After Father had finished barking at Norman, Mother told me that I ought to be thrilled. She assured me that, by all accounts, Sarisanya is a beautiful, well-shapen girl who is sweet and demure. "The girl will make for a wonderful wife," she said.
And perchance she's right. Perchance I shouldn't be as griping and grumpy as I am. I'm not a child anymore, and it was a given that I'd be assigned a wife before long.
48
th
of Summer, Year of the Gods 1322
You'd think Norman would walk with an air of gratitude, what with being the heir to everything he lays his eyes on, far and wide, sea to sea. But of course not. He's an arrogant, petulant cunt.
To the untrained eye I imagine Norman looks to be quite the future King. He has Father's black hair, his brown eyes, and his same great height. Father looks kingly, and Norman looks like Father. I don't. My hair is not black like theirs, but brown and tawny like Mother's. My eyes too are not brown like theirs, but blue, again like Mother's. Norman's better with a sword than I am, as well. And as much as I despise admitting it, he's also better spoken than I am. He's an arse, but he's an arse with a sharp wit.
With times good like they are, with great wealth and little fever being spread, there's one singular thing the nobility want from their future King, and that's simply "more of the same." And when the nobility see Norman stand beside Father, looking as a spitting image of him, handling a sword as he does, speaking with his silver tongue as he does, that's exactly what they think Norman to be.

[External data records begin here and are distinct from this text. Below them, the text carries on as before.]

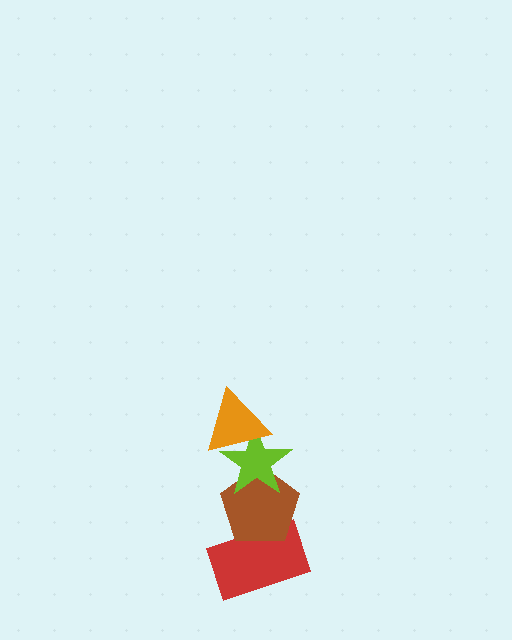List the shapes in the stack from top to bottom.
From top to bottom: the orange triangle, the lime star, the brown pentagon, the red rectangle.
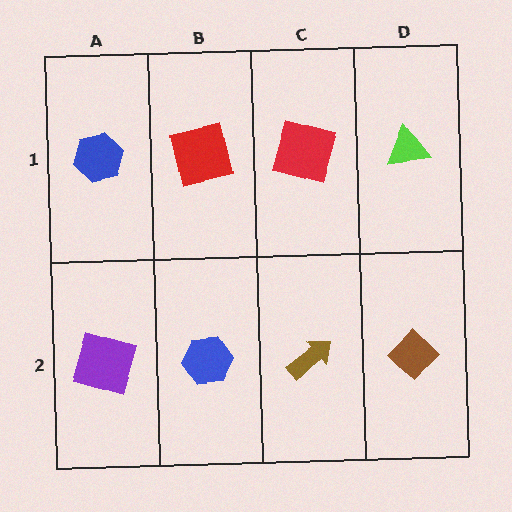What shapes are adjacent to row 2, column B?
A red square (row 1, column B), a purple square (row 2, column A), a brown arrow (row 2, column C).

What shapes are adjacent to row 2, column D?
A lime triangle (row 1, column D), a brown arrow (row 2, column C).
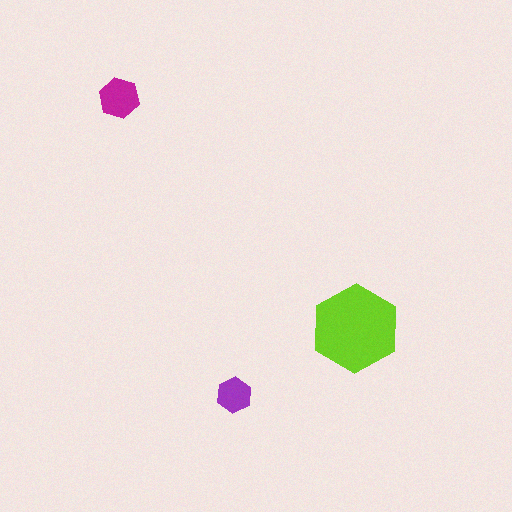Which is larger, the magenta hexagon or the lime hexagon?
The lime one.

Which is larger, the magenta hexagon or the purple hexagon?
The magenta one.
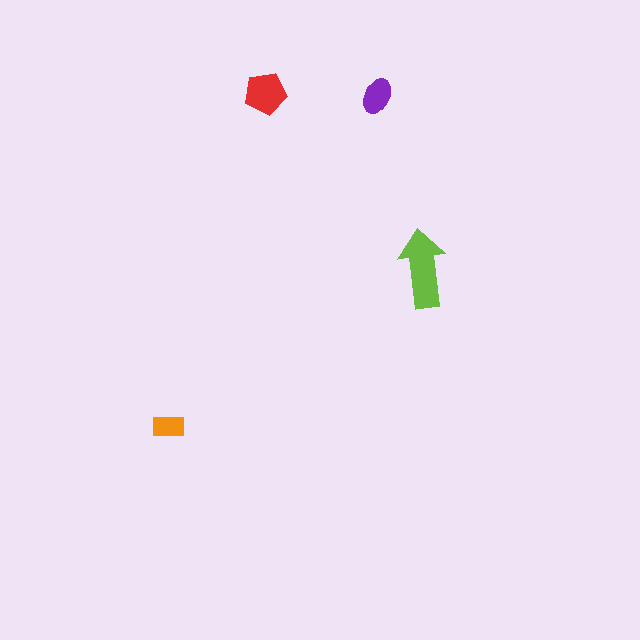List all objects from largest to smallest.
The lime arrow, the red pentagon, the purple ellipse, the orange rectangle.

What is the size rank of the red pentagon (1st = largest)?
2nd.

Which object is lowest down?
The orange rectangle is bottommost.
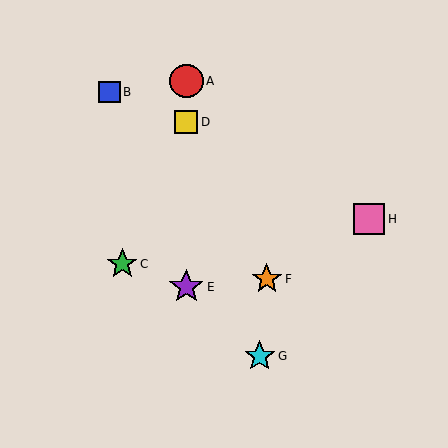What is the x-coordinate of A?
Object A is at x≈186.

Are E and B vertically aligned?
No, E is at x≈186 and B is at x≈109.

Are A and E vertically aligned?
Yes, both are at x≈186.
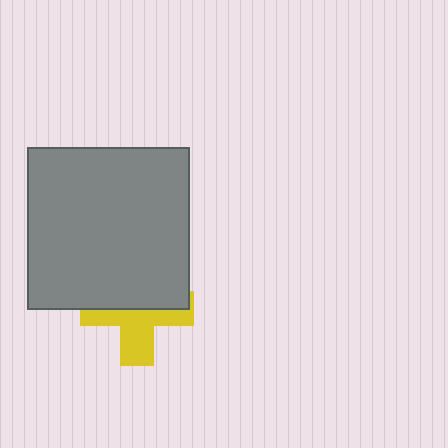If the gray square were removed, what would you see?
You would see the complete yellow cross.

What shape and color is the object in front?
The object in front is a gray square.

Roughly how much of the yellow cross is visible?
About half of it is visible (roughly 49%).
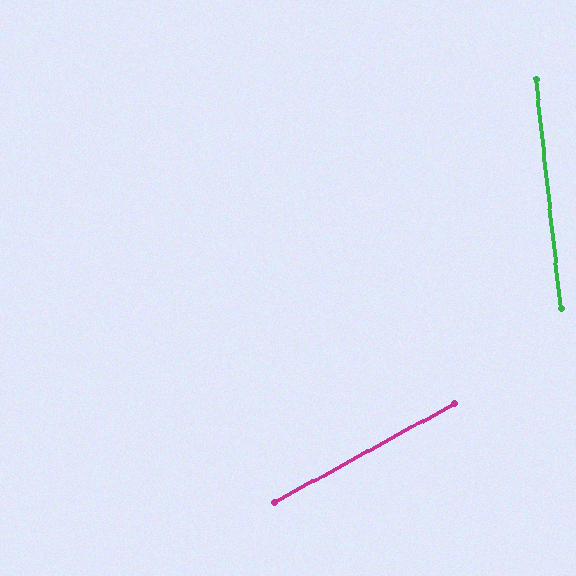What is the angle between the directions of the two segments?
Approximately 67 degrees.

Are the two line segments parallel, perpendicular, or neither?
Neither parallel nor perpendicular — they differ by about 67°.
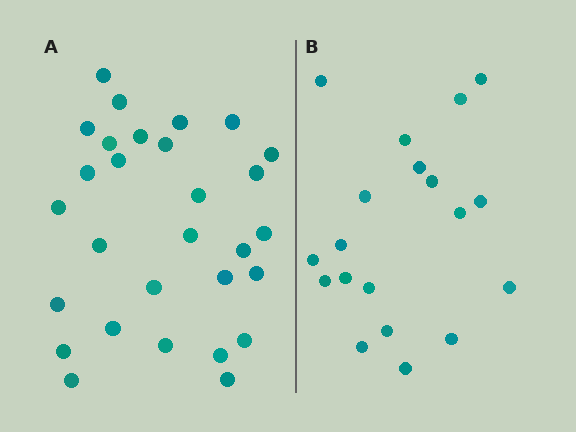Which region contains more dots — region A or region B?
Region A (the left region) has more dots.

More of the same. One day they'll learn the hard way that Norman is not Father, that he shares little of Father's stoicism and calmness. I would say that I don't look forward to that day, but I see no reason in fretting over what disasters Norman will have wrought by his reign's end. It's not my business. I'm not a diplomat, nor any kind of man of politick. I'll be lucky to be endowed as Lord of a city.
Norman's the Crown Prince. I'm just the Prince.
Would I change that if I could? Would I take Norman's place as the elder brother, as the heir? I'm not sure. No, I don't think so. I've never had much of a lust for power. Much less a power of that magnitude.
If Norman were just a tiny bit less of a cunt, I'd have little to complain of. But I don't foresee that ever happening.
57
th
of Summer, Year of the Gods 1322
Norman grabbed me after breakfast and told me he had a gift for me, something to celebrate my last days as a bachelor. I should have known then what he'd meant.
He dragged me to the House of Jewels, a lavish brothel reserved for only the wealthiest of men. I told Norman repeatedly I had no interest in this as he ushered me through the brothel's doors, but he wouldn't take no for an answer. "Consider this," he said to me, holding his arm around my shoulders. "You're about to swear an oath to taste only one wine for the rest of your life. So, knowing that, what do you think you ought to do beforehand?"
"I don't know," I said. I didn't bother to put any effort in discovering the answer. The moaning and grunting of brothelgoers behind closed doors was filling my ears, and a feeling of unease had sprouted within me. Unlike Norman, I'd never partaken in the pleasures of a whore.
"You'd spend a night tasting every fucking wine under the sun, that's what," he told me as he swatted the bare arse of a giggling whore who passed us by. The brothel's madam, an elderly woman, came to us and showed Norman and I to a room at the far end of the hall. Norman ushered me inside, where the scents of fruits and perfumes wafted over me. Lying on the vast, red bed in the center of the room was a pair of girls, both fully in the nude.
Sapphire was pale with hair of golden blonde and eyes of icy blue. Jade was cocoa-skinned with black, frizzy hair and brightly green eyes. Both were stunning beyond belief, beautiful in face and body, with full lips and thick, black lashes over their eyes, as well as wide hips, plump rumps, and perky, pendulous breasts. I've no doubt those two were the best the brothel had to offer. Norman must've paid a great deal of coin for them.
"Give him something to remember, girls," Norman told them as he pushed me into their arms. "I'll see you at supper, Brother," he said. He was grinning from ear to ear when he swung the door shut behind him.